Reusable study material grouped by language, scenario, or round.

Settings

Nickname, avatar, language defaults, level, and weekly rhythm.

Weekly Rhythm

The countdown is a rhythm, not a lock

Your weekly time keeps the duel feeling regular. It tells both players when the rivalry normally comes alive.

But if both players are ready, the match can still start early. ClashLingo should feel like a shared weekly rhythm, not a hard gate.

Language Level

Level helps the AI pitch the round correctly

Your default level helps ClashLingo choose the right syllabus and exam difficulty.

If both players study the same language at different levels, the round uses the lower level so the shared scope still works for both sides.

FAQ

Common questions

Where should a new learner start?

Start from Scenarios. The map gives a direct learning path without needing a friend first.

How does a scenario stage clear?

A stage clears when your run reaches at least 80% accuracy.

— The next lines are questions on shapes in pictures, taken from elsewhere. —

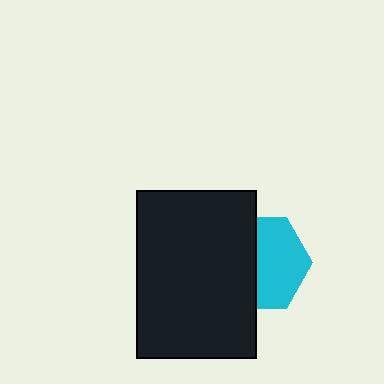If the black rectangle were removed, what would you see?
You would see the complete cyan hexagon.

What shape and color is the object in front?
The object in front is a black rectangle.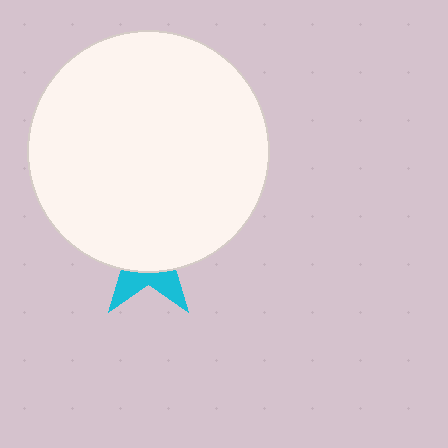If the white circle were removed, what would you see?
You would see the complete cyan star.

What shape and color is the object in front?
The object in front is a white circle.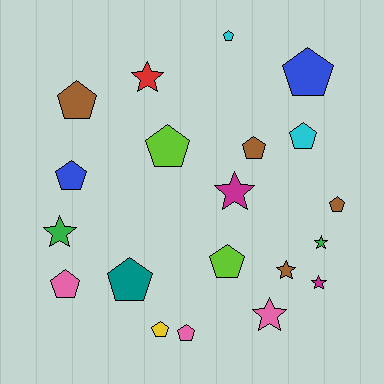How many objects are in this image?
There are 20 objects.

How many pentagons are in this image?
There are 13 pentagons.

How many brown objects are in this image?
There are 4 brown objects.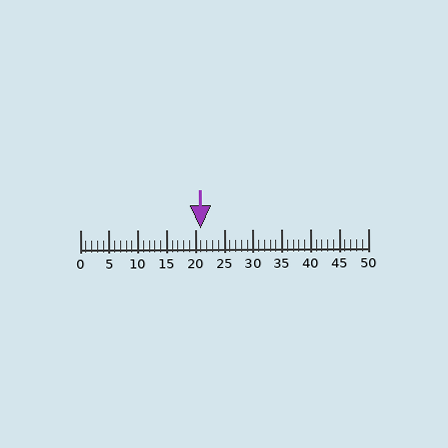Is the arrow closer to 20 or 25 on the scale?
The arrow is closer to 20.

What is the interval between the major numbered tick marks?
The major tick marks are spaced 5 units apart.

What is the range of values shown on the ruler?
The ruler shows values from 0 to 50.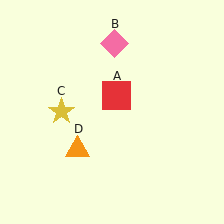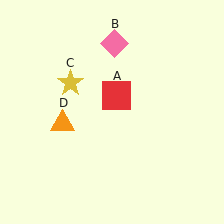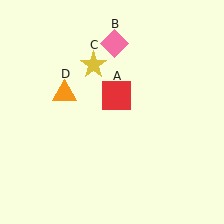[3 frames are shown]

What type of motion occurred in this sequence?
The yellow star (object C), orange triangle (object D) rotated clockwise around the center of the scene.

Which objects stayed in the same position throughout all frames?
Red square (object A) and pink diamond (object B) remained stationary.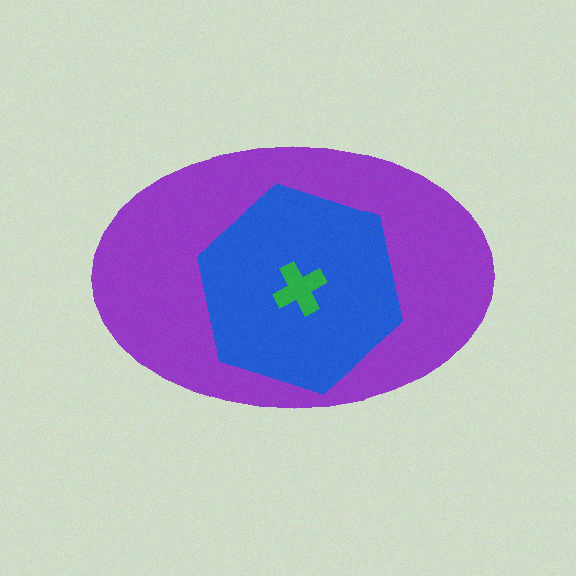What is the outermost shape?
The purple ellipse.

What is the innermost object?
The green cross.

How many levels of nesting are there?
3.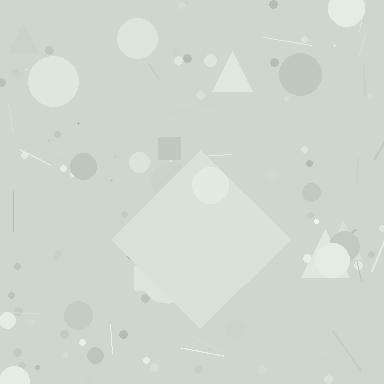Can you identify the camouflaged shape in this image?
The camouflaged shape is a diamond.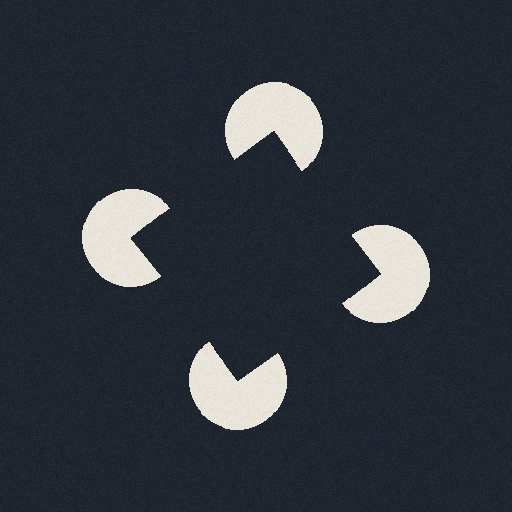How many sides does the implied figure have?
4 sides.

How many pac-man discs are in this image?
There are 4 — one at each vertex of the illusory square.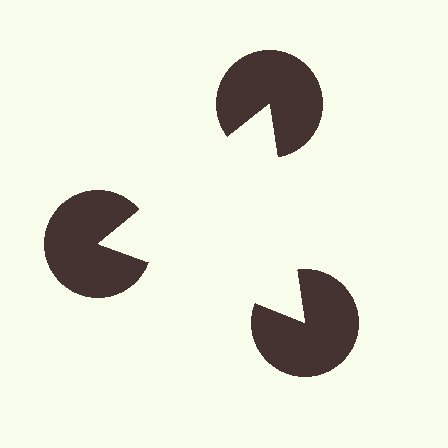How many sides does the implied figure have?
3 sides.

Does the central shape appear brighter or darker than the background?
It typically appears slightly brighter than the background, even though no actual brightness change is drawn.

Speed and quality still show in the report, but accuracy unlocks progress.

Do friend rivalries have to wait for the countdown?

No. The weekly rhythm is a guide, not a hard lock. If both players are ready, the round can start early.

What is the difference between Lounge and Rivalries?

Lounge is for what is happening now: countdowns, readiness, and entering the match. Rivalries is the long-term history and stats view.

When do rivalry scopes appear?

A scope appears as soon as the syllabus exists for a round. You do not need to wait for the exam to be created.

What is Copy Practice Prompt for?

It turns the current scope into a prompt you can paste into an external AI chat for immediate, one-question-at-a-time practice.

What does language level actually change?

It helps ClashLingo choose the right syllabus and exam difficulty. It does not block matchmaking or change scoring rules.

Why is a rivalry missing from Lounge?

Only active rivalries stay in Lounge. If a rivalry was left, it moves out of Lounge and remains in Rivalries as history.